Esse cortejo de horrores e dificuldades não pode ser interpretado como simples expressão de acidentes normais, de falhas sistêmicas passíveis de prevenção ou da “vingança” de uma natureza cansada de superexploração. Nem muito menos como resultados passivos da globalização neoliberal. Como explica Beck, passamos a viver em meio aos efeitos colaterais de uma civilização – a modernidade capitalista industrial – que regurgitou e trabalha contra si própria, escapando dos controles empregados para ordená-la.

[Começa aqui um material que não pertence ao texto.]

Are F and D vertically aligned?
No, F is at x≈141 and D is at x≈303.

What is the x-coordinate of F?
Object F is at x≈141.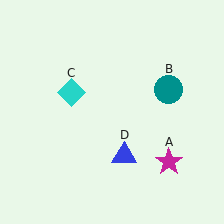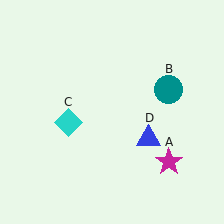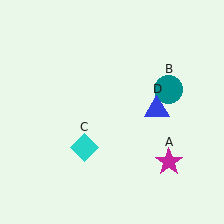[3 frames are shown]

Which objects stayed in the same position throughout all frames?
Magenta star (object A) and teal circle (object B) remained stationary.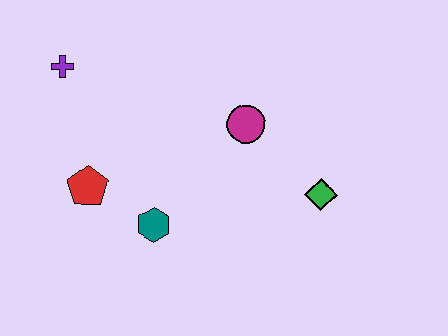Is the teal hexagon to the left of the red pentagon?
No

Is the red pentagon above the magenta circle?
No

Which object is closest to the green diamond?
The magenta circle is closest to the green diamond.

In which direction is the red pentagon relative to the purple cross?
The red pentagon is below the purple cross.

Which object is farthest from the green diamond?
The purple cross is farthest from the green diamond.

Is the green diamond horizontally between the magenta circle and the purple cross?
No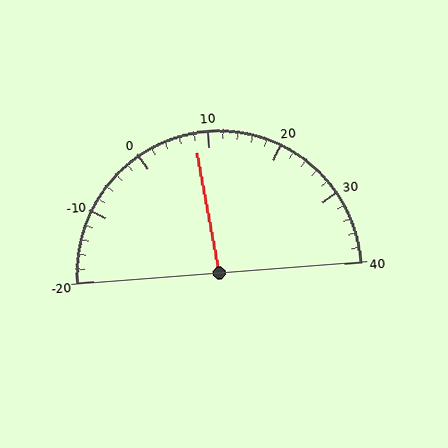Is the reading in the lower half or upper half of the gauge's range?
The reading is in the lower half of the range (-20 to 40).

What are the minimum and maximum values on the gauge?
The gauge ranges from -20 to 40.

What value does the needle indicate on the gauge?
The needle indicates approximately 8.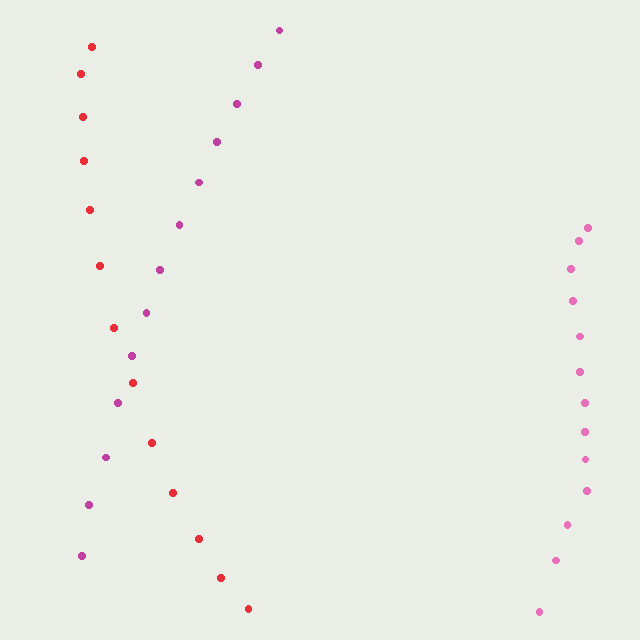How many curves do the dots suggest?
There are 3 distinct paths.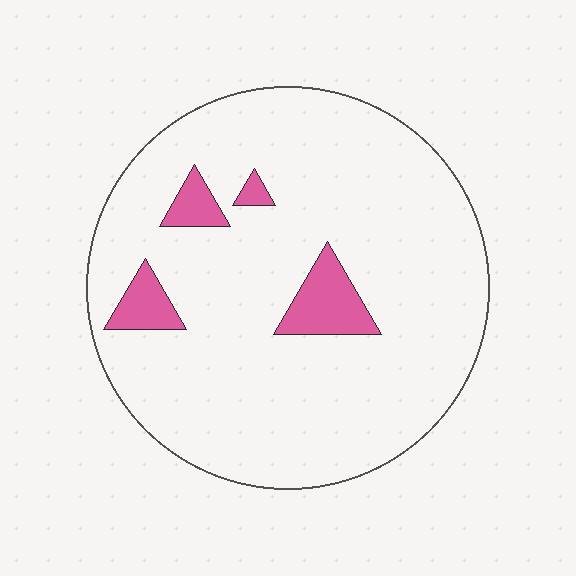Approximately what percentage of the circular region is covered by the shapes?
Approximately 10%.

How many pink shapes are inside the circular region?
4.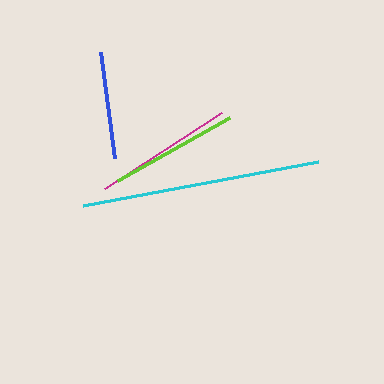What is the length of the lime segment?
The lime segment is approximately 128 pixels long.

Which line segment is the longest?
The cyan line is the longest at approximately 239 pixels.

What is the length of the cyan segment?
The cyan segment is approximately 239 pixels long.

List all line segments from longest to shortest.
From longest to shortest: cyan, magenta and lime (about equal), blue.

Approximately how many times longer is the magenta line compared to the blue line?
The magenta line is approximately 1.3 times the length of the blue line.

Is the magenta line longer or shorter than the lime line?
The magenta and lime lines are approximately the same length (about 139 and 128 pixels).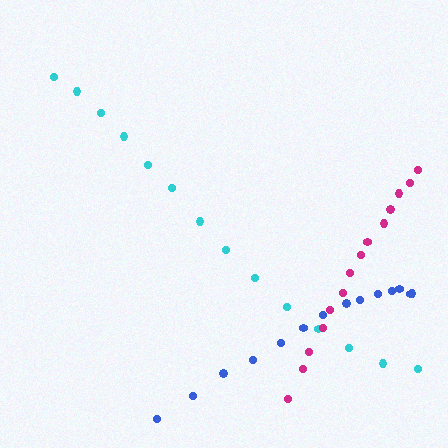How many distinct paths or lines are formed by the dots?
There are 3 distinct paths.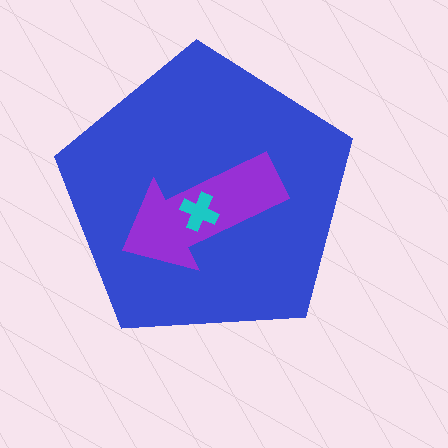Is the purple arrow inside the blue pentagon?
Yes.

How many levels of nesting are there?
3.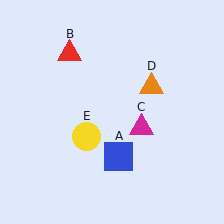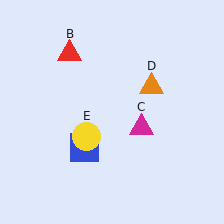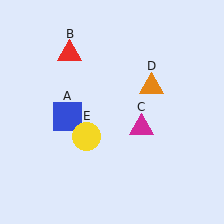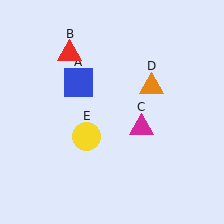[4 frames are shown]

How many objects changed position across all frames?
1 object changed position: blue square (object A).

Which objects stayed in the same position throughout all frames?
Red triangle (object B) and magenta triangle (object C) and orange triangle (object D) and yellow circle (object E) remained stationary.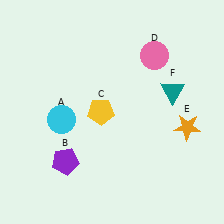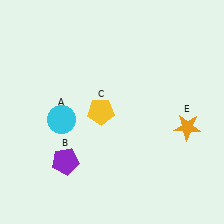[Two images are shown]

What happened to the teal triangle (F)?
The teal triangle (F) was removed in Image 2. It was in the top-right area of Image 1.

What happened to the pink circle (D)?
The pink circle (D) was removed in Image 2. It was in the top-right area of Image 1.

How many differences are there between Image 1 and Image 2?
There are 2 differences between the two images.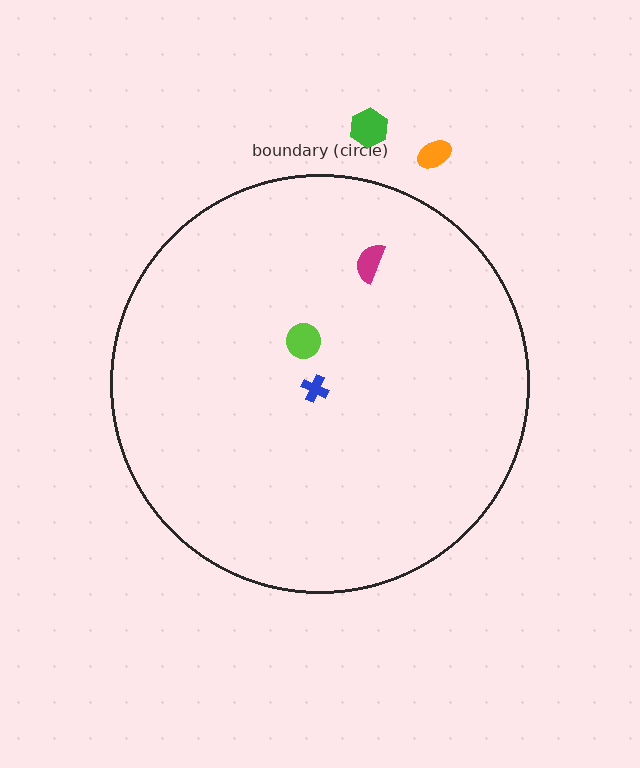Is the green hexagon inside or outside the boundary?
Outside.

Chernobyl nos ajuda a seguir Beck e a compreender que precisamos lidar com espaços marcados por transições. Não vivemos plenamente – em todas e em cada sociedade humana – numa civilização fundamentada no risco, mas também já não estamos mais ancorados na sociedade industrial vinda do século XIX. Seguimos rumo a outra modernidade: tardia, globalizada, radicalizada, reflexiva, que nos conecta numa mesma experiência mundial e, com isso, distribui e socializa todos os ônus e oportunidades. Nessa nova modernidade, “emerge um novo tipo de destino adscrito em função do perigo, do qual nenhum esforço permite escapar”. Os sistemas concebidos para proteger e racionalizar convertem-se em forças destrutivas. Ameaças vêm a reboque do consumo cotidiano, infiltradas na água, em alimentos, nas roupas, nos objetos domésticos. Tudo é processado reflexivamente, quer dizer, mediante discussão, elaboração, troca de informações, que voltam a turbinar o circuito. Trata-se de “uma civilização que ameaça a si mesma”, na qual a incessante produção de riqueza é acompanhada por uma igualmente incessante “produção social de riscos”.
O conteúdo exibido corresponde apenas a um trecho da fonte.